薄如夢見那些兵丁不動,雙目一瞪,身影一閃,再次抓住一個兵丁,手腕一抖,瞬間将那個兵丁的脖子捏碎,然後仿佛吸血鬼一般一口咬在了那個兵丁脖子上,猛得一吸。
下一秒,兵丁的皮膚瞬間變得蠟黃幹癟,再也沒有了半點兒血色。
薄如夢将兵丁的屍體扔在了地上,舔了舔舌頭,用一對陰鸷的眼睛掃視了周圍一眼,桀桀笑道:“你們竟然敢反抗本郡守?咯咯,這個人就是下場,快點,去把那個小子抓起來,否則别怪本郡守大開殺戒。”
那些兵丁早已是吓得噤若寒蟬,此時聽到薄如夢的話,一個個更是驚慌失措,拿着長槍就要去圍攻劉浪。
斷水刃見此,立刻喊道:“所有人不得亂動!”
那些兵丁聞言,身體仿佛被點了穴一般止住,一臉期待地看向斷水刃。
其中一個兵丁更是帶着顫音道:“斷府主,難道你有什麽辦法嗎?我……我們如今隻能服從郡守大人的命令,否則的話就得死。

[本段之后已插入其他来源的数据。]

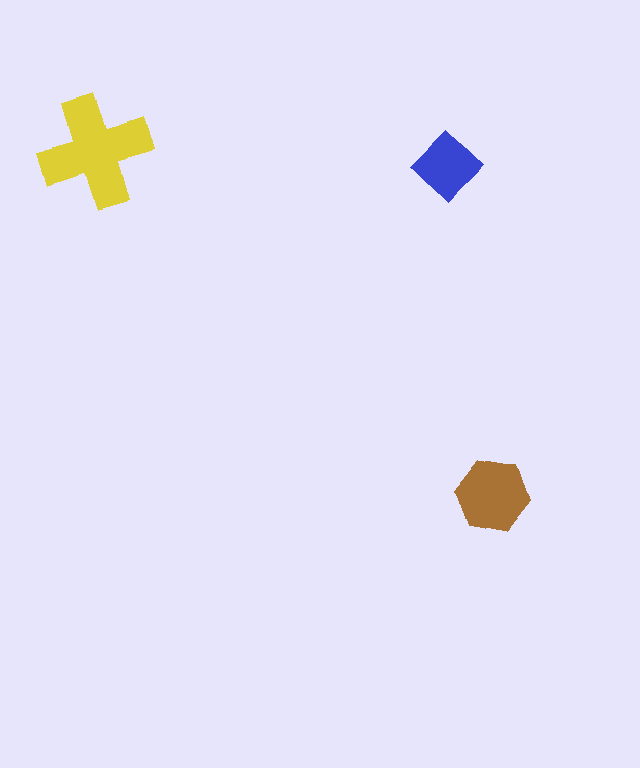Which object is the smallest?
The blue diamond.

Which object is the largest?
The yellow cross.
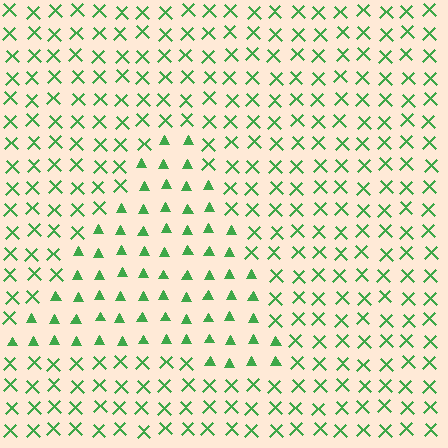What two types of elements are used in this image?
The image uses triangles inside the triangle region and X marks outside it.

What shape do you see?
I see a triangle.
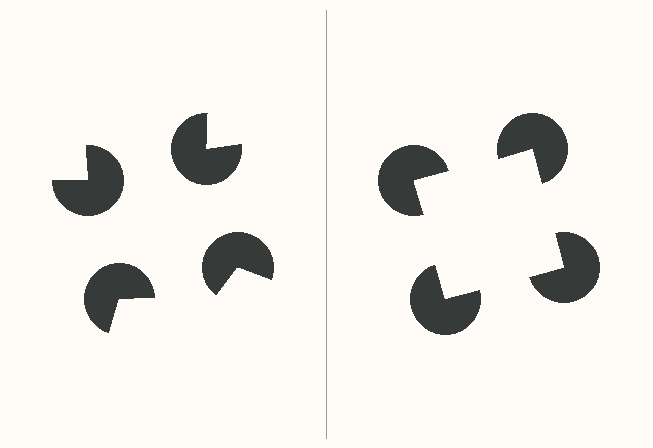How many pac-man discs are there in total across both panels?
8 — 4 on each side.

”
斷水刃咬了咬牙,快步走到薄如夢不遠處,雙膝跪地,大聲叩拜道:“郡守,您醒醒吧,求您不要再殺了,如此下去,整個風靈郡數百年的基業終将毀于一旦,而您也将越陷越深,根本無法擺脫走火入魔的狀态了!”
“斷水刃,好你個狗膽,竟然敢指責本郡守,敢說本郡守走火入魔!”
薄如夢擡手抹了一把嘴角的血漬,身上的氣勢陡然間膨脹了起來,殺氣滾滾,就要對斷水刃動手。
斷水刃雖然修爲很高,可在走火入魔的薄如夢面前卻跟一個剛出生的嬰兒沒有什麽區别,頓時吓得渾身戰栗,連躲避的勇氣都沒有了。

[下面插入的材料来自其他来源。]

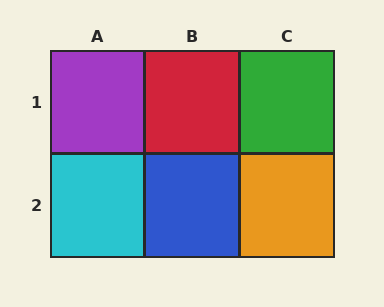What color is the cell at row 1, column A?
Purple.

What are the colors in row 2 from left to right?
Cyan, blue, orange.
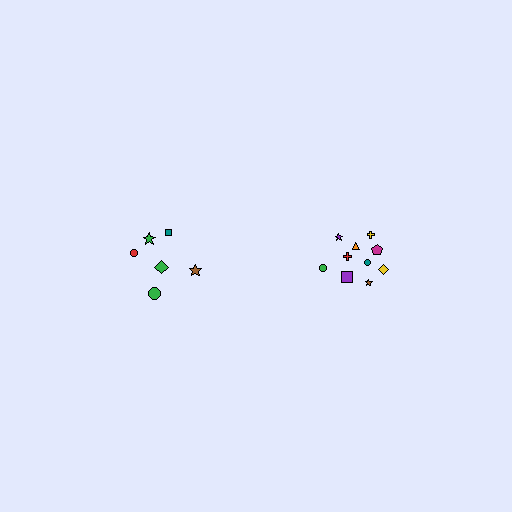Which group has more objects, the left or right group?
The right group.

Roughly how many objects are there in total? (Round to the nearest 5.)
Roughly 15 objects in total.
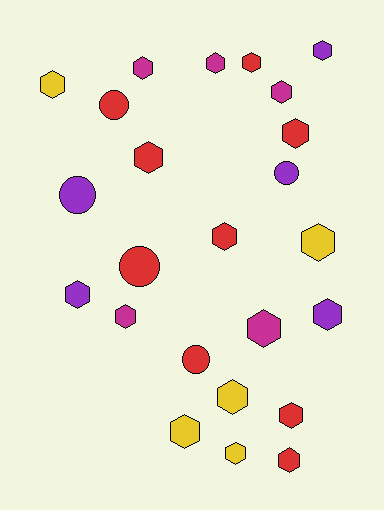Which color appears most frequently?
Red, with 9 objects.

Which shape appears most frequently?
Hexagon, with 19 objects.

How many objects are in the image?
There are 24 objects.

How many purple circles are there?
There are 2 purple circles.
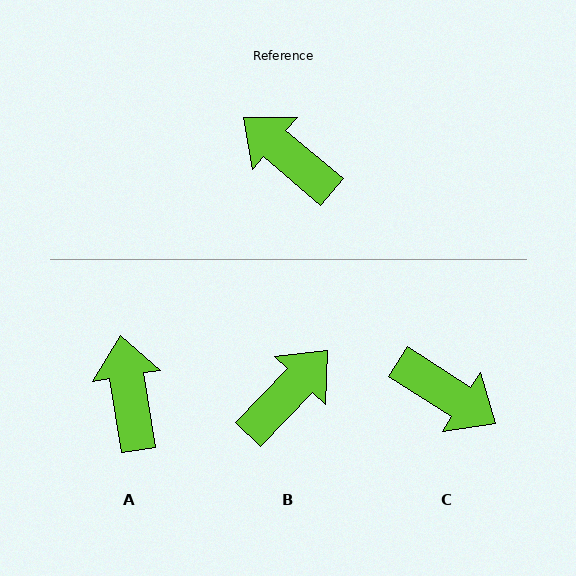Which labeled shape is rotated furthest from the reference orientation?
C, about 172 degrees away.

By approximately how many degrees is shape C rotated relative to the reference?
Approximately 172 degrees clockwise.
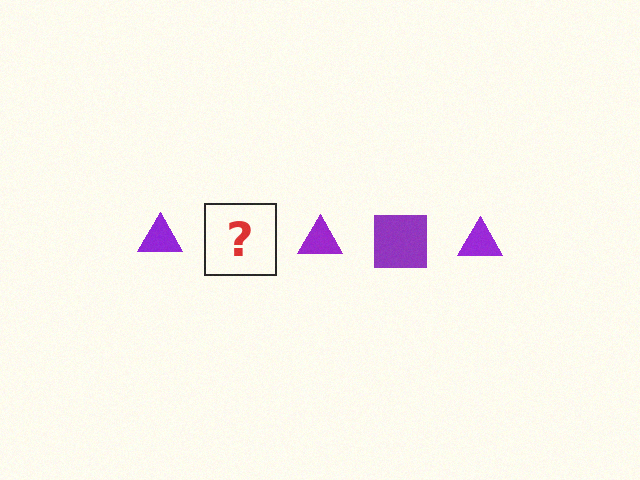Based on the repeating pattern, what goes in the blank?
The blank should be a purple square.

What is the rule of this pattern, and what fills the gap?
The rule is that the pattern cycles through triangle, square shapes in purple. The gap should be filled with a purple square.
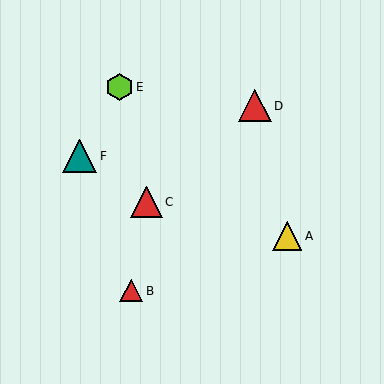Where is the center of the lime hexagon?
The center of the lime hexagon is at (119, 87).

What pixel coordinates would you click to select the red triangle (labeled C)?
Click at (147, 202) to select the red triangle C.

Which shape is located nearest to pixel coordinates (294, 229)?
The yellow triangle (labeled A) at (287, 236) is nearest to that location.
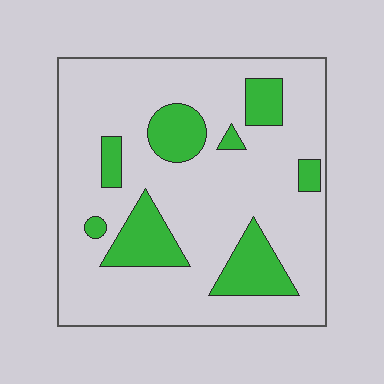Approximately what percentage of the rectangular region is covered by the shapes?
Approximately 20%.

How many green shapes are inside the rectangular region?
8.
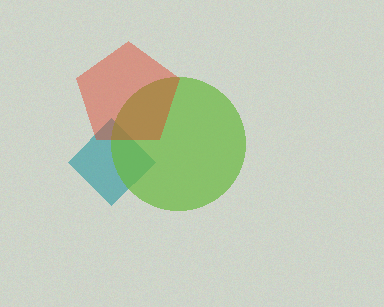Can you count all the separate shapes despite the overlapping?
Yes, there are 3 separate shapes.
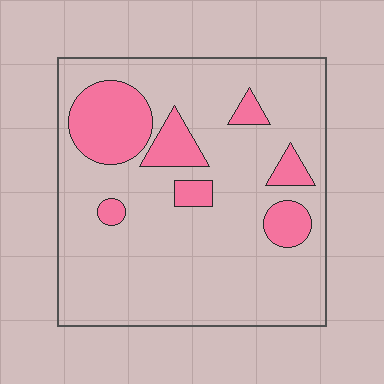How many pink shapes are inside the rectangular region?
7.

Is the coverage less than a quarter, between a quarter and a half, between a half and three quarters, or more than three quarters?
Less than a quarter.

不遠處,劉浪抱着韓曉琪,已然将薄如夢的情況看在眼裏。
薄如夢瘋了,而且修羅白骨道已經深入心脈,瘋魔已定,根本沒有什麽辦法能再挽回了。
劉浪心中無奈,可在韓曉琪面前又不能表現出來,眼見薄如夢要殺斷水刃,立刻大喝一聲:“薄如夢,你住手!”
邊喊着,同時朝着韓曉琪點了點頭,慢慢站了起來,挺直胸膛,直視着薄如夢。
韓曉琪此時已是淚如雨下,完全沒想到薄如夢竟然會對自己動殺手,隻是小聲抽泣着,一時間心亂如麻,卻是沒有半點兒辦法。

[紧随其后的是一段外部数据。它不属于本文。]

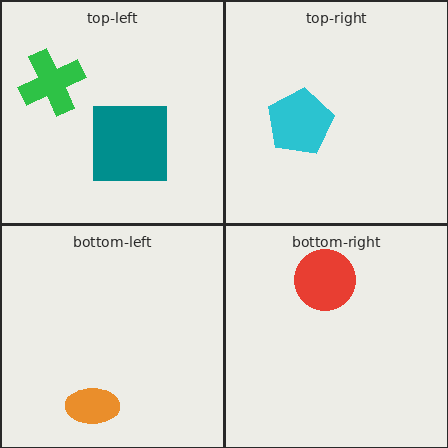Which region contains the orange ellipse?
The bottom-left region.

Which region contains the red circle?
The bottom-right region.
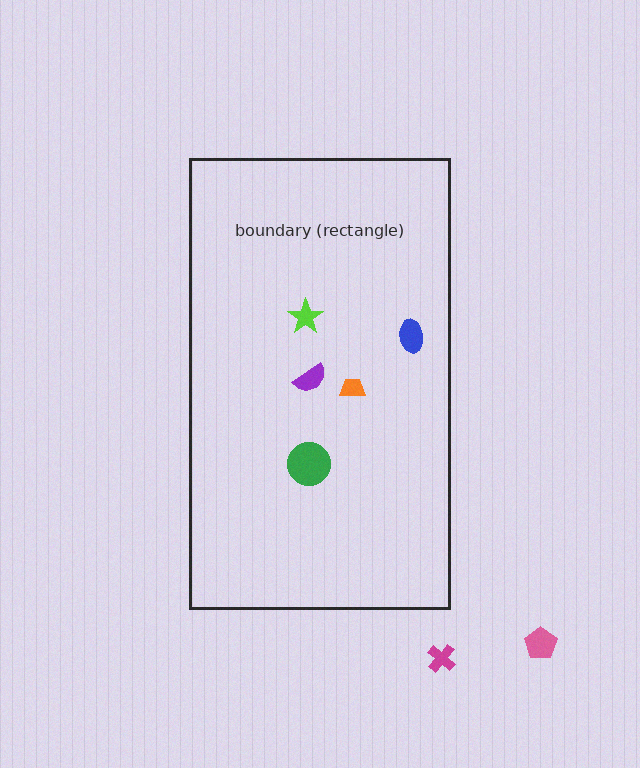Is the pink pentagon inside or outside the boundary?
Outside.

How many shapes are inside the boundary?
5 inside, 2 outside.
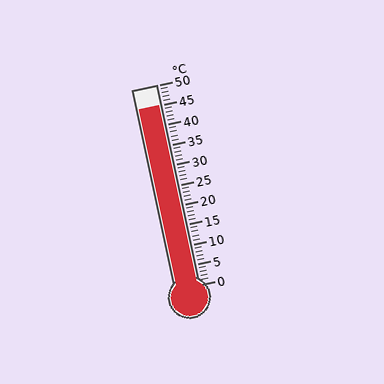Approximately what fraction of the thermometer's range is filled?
The thermometer is filled to approximately 90% of its range.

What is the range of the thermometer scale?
The thermometer scale ranges from 0°C to 50°C.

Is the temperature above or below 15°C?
The temperature is above 15°C.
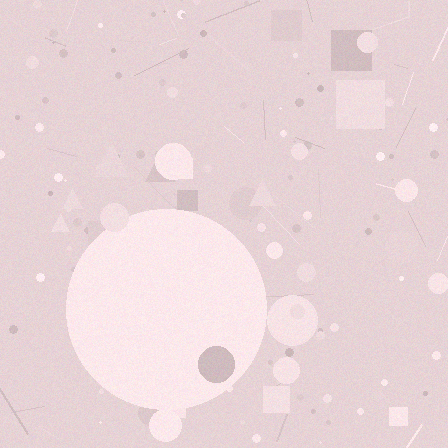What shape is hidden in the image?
A circle is hidden in the image.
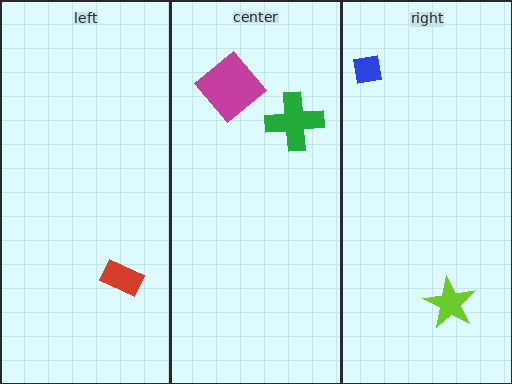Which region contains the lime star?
The right region.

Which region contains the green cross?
The center region.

薄如夢見劉浪敢挑釁自己,不由得哼了一聲:“怎麽,小子,你還嫌自己死得不夠快?”
劉浪緩步走到薄如夢面前,面無表情道:“薄如夢,難道你不記得我是誰了嗎?”
薄如夢嬌笑一聲:“哈哈,本郡守天下無敵,修羅附身,怎麽會認得你一個小小的雜碎?小子,今天你敢違逆于本郡守,就得死,斷水刃敢拂逆本郡守的意思,也得死!”
雙眼兇光盡現,殺氣滾滾。
劉浪知道薄如夢心魔深種,眉頭輕輕一皺,卻是冷笑一聲,故意激道:“薄如夢,你不記得我,我可清楚地記得你。當初你男人殺我劉氏滿門,奪我劉氏江山,你可以不認得我,可你以爲這樣就能擺脫被我追殺的命運嗎?”